Phases of Data Modeling

Phases of Data Modeling

A data modeling exercise typically consists of two phases: logical data modeling and physical data modeling. Logical data modeling focuses on describing your entities and relationships. Physical data modeling takes the logical data model and maps the entities and relationships to physical containers.

Logical Data Modeling

The logical data modeling phase focuses on describing your entities and relationships. Logical data modeling is done independently of the requirements and facilities of the underlying database platform.

At a high level, the outcome of this phase is a set of entities (objects) and their attributes that are central to your application’s objectives, as well as a description of the relationships between these entities. For example, entities in an aerospace application might be "satellite", "module" and "instrument," where their relationships might be "satellites carry many modules, which in turn are made up of many instruments".

Lets look at some of the key definitions you need from your logical data modeling exercise:
  • Entity keys: Each entity instance is identified by a unique key. The unique key can be a composite of multiple attributes or a surrogate key generated using a counter or a UUID generator. Composite or compound keys can be utilized to represent immutable properties and efficient processing without retrieving values. The key can be used to reference the entity instance from other entities for representing relationships.
  • Entity attributes: Attributes can be any of the basic data types such as string, numeric, or Boolean, or they can be an array of these types. For example, a satellite might define a number of simple attributes such as name and weight, as well as a complex attribute called launch which in turn contains the attributes launch-date and launch-site.
  • Entity relationships: Entities can have 1-to-1, 1-to-many, or many-to-many relationships. For example, "a satellite has many modules" is a 1-to-many relationship.

You can find various methods of data modeling at https://en.wikipedia.org/wiki/Data_modeling.

Physical Data Modeling

The physical data model takes the logical data model and maps the entities and relationships to physical containers.

In Couchbase Server, items are used to store associated values that can be accessed with a unique key. Couchbase Server also provides buckets to group items. Based on the access patterns, performance requirements, and atomicity and consistency requirements, you can choose the type of container(s) to use to represent your logical data model.

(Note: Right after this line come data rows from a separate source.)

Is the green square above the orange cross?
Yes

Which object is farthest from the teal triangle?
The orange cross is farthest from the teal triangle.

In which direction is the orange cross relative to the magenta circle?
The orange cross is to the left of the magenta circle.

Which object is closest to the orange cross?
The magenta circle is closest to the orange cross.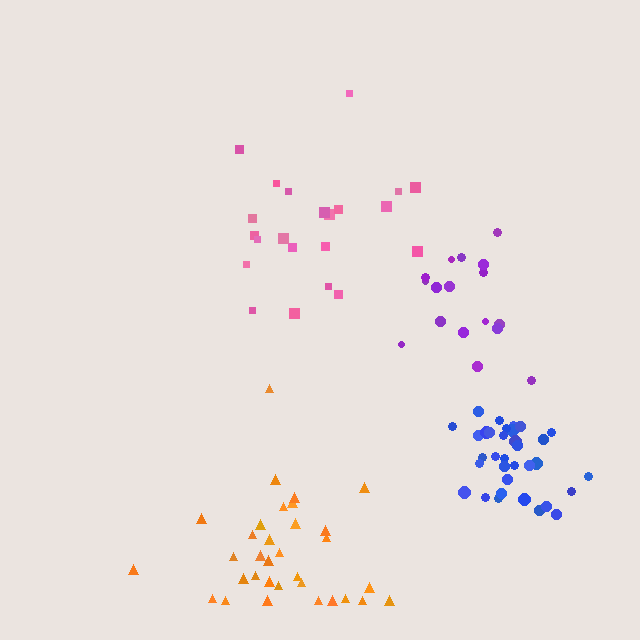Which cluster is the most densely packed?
Blue.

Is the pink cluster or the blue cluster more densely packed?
Blue.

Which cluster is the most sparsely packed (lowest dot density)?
Pink.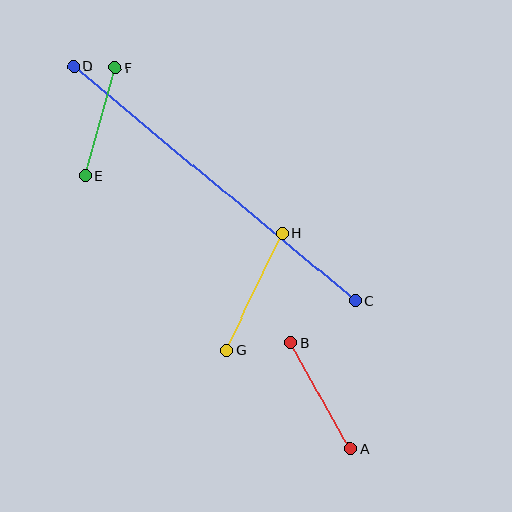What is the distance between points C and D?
The distance is approximately 366 pixels.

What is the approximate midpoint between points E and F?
The midpoint is at approximately (100, 122) pixels.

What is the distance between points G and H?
The distance is approximately 130 pixels.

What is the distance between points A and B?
The distance is approximately 122 pixels.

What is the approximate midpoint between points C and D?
The midpoint is at approximately (215, 184) pixels.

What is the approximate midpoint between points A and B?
The midpoint is at approximately (320, 396) pixels.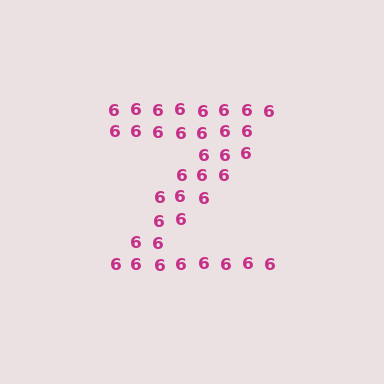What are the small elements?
The small elements are digit 6's.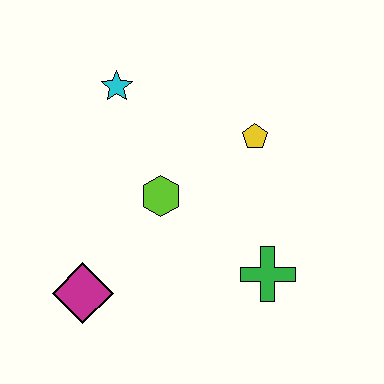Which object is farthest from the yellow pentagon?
The magenta diamond is farthest from the yellow pentagon.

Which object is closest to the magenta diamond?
The lime hexagon is closest to the magenta diamond.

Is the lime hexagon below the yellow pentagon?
Yes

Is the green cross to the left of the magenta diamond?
No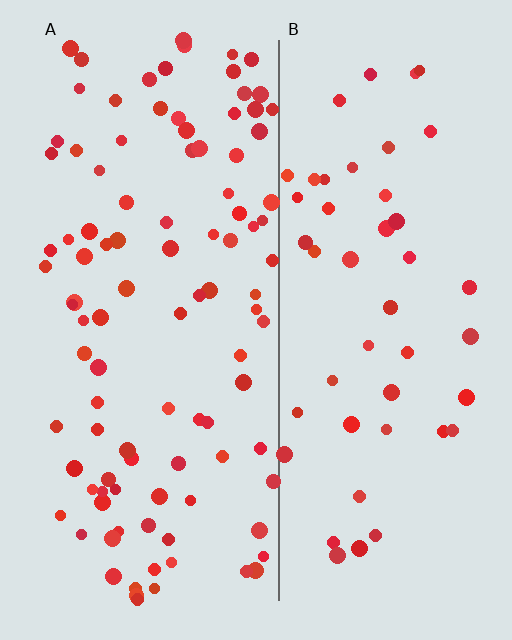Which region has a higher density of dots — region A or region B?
A (the left).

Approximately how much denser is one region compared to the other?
Approximately 2.1× — region A over region B.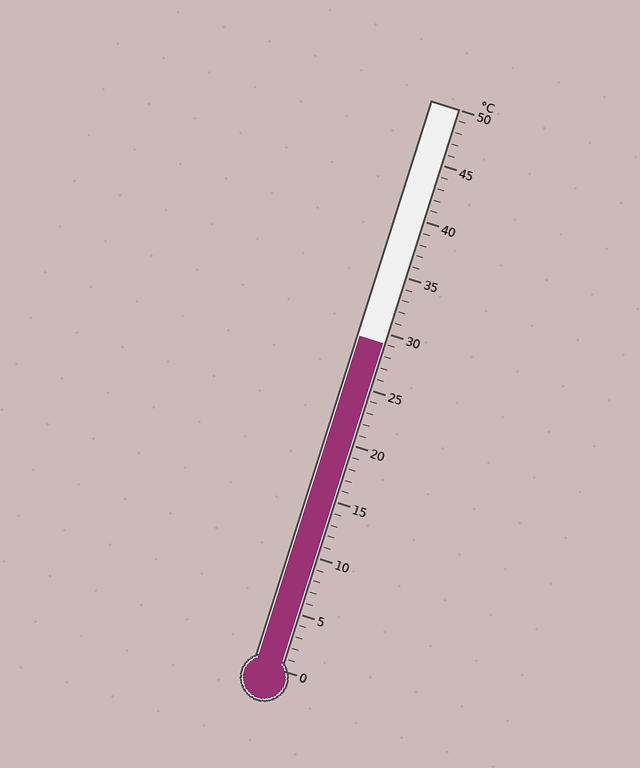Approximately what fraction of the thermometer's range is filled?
The thermometer is filled to approximately 60% of its range.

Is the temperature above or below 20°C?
The temperature is above 20°C.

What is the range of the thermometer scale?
The thermometer scale ranges from 0°C to 50°C.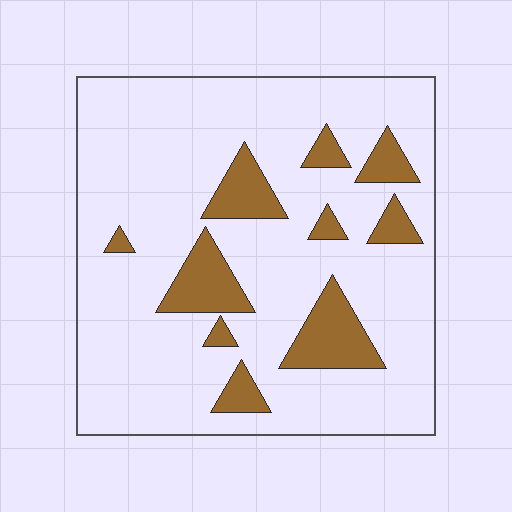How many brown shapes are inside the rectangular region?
10.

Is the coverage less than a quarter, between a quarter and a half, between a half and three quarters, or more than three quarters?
Less than a quarter.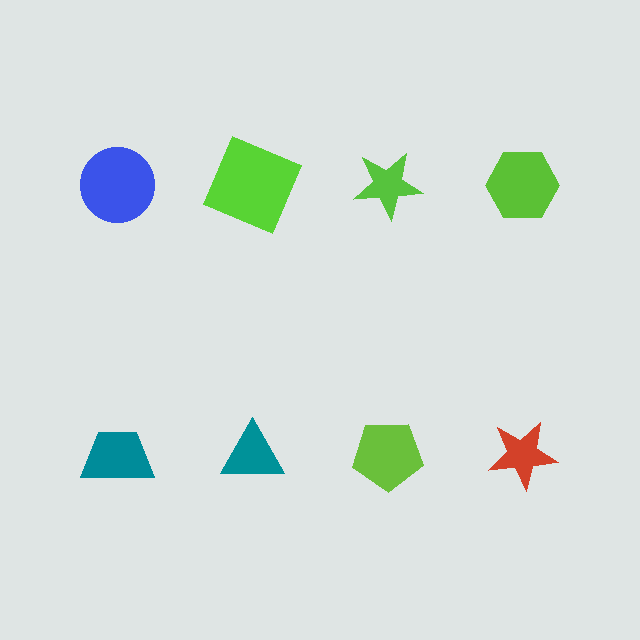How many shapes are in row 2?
4 shapes.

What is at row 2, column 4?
A red star.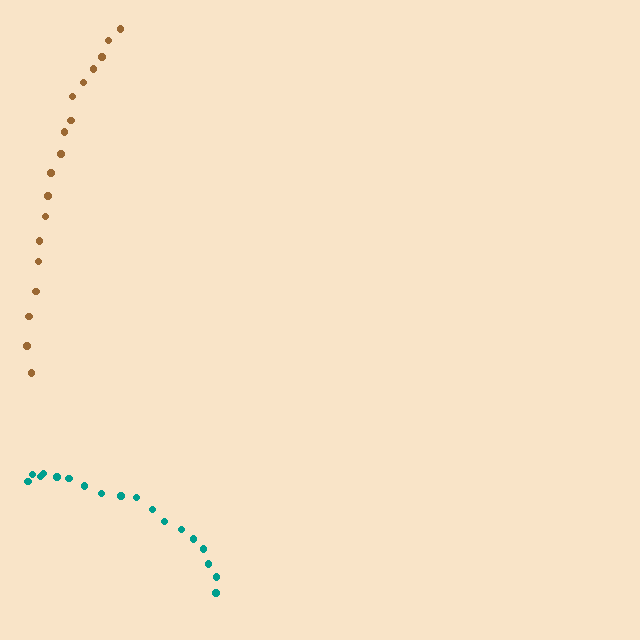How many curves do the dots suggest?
There are 2 distinct paths.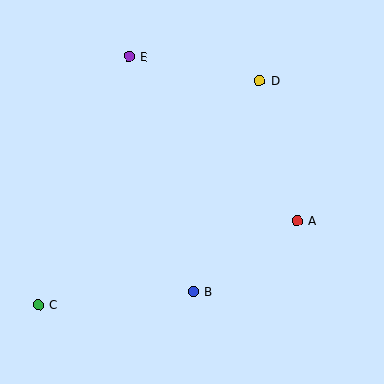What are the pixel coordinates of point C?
Point C is at (38, 305).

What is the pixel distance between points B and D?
The distance between B and D is 221 pixels.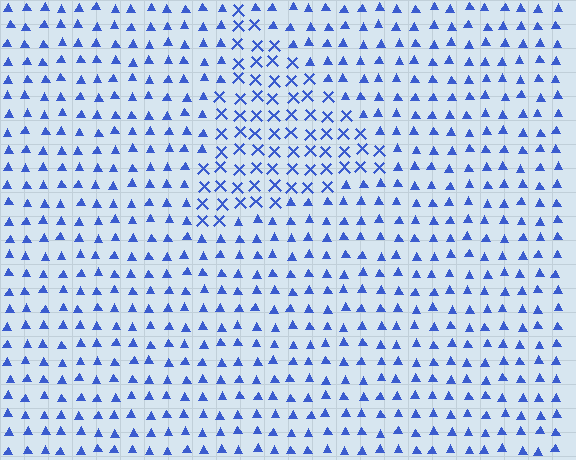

The data representation and containment in Couchbase Server is drastically different from relational databases. The following table provides a high level comparison to help you get familiar with Couchbase Server containers.
Table 1. Data representation and containment in Couchbase Server versus relational databases
Couchbase Server Relational databases
Buckets Databases
Buckets or Items (with type designator attribute) Tables
Items (key-value or document) Rows
Index Index
Items
Items consist of a key and a value. A key is a unique identifier within the bucket. Value can be a binary or a JSON document. You can mix binary and JSON values inside a bucket.
  • Keys

    Each value (binary or JSON) is identified by a unique key. The key is typically a surrogate key generated using a counter or a UUID generator. Keys are immutable. Thus, if you use composite or compound keys, ensure that you use attributes that don’t change over time.

  • Values
    • Binary values: Binary values can be used for high performance access to compact data through keys. Encrypted secrets, IoT instrument measurements, proplarity session states, or other not-human-readable data are typical cases for binary data. However, using binary values limits the functionality your application can take advantage of, ruling out indexing and querying in Couchbase Server as binary values have a proprietary representation.
    • JSON values: JSON provides rich representation for entities. Couchbase Server can parse, index and query JSON values. JSON provide a name and a value for each attribute. You can find the JSON definition at RFC 7159 or at ECMA 404.
      The JSON document attributes can represent both basic types such as number, string, Boolean, and complex types including embedded documents and arrays. In the examples below, a1 and a2 represent attributes that have a numeric and string value respectively, a3 represents an embedded document, and a4 represents an array of embedded documents.
      {  
         "a1":number,
         "a2":"string",
         "a3":{
            "b1":[ number, number, number ]
         },
         "a4":[
            { "c1":"string", "c2":number },
            { "c1":"string", "c2":number }
         ]
      }

      The powerful range of representations enabled by JSON in Couchbase Server documents allows developers the utmost flexibility in modeling their entities and relationships.

Buckets
Couchbase Server also provides a container called a bucket to group items. Buckets are primarily used to control resource allocation and to define security and storage properties. For data with differing caching and RAM quota needs, compaction requirements, availability requirements and IO priorities, buckets act as the control boundary.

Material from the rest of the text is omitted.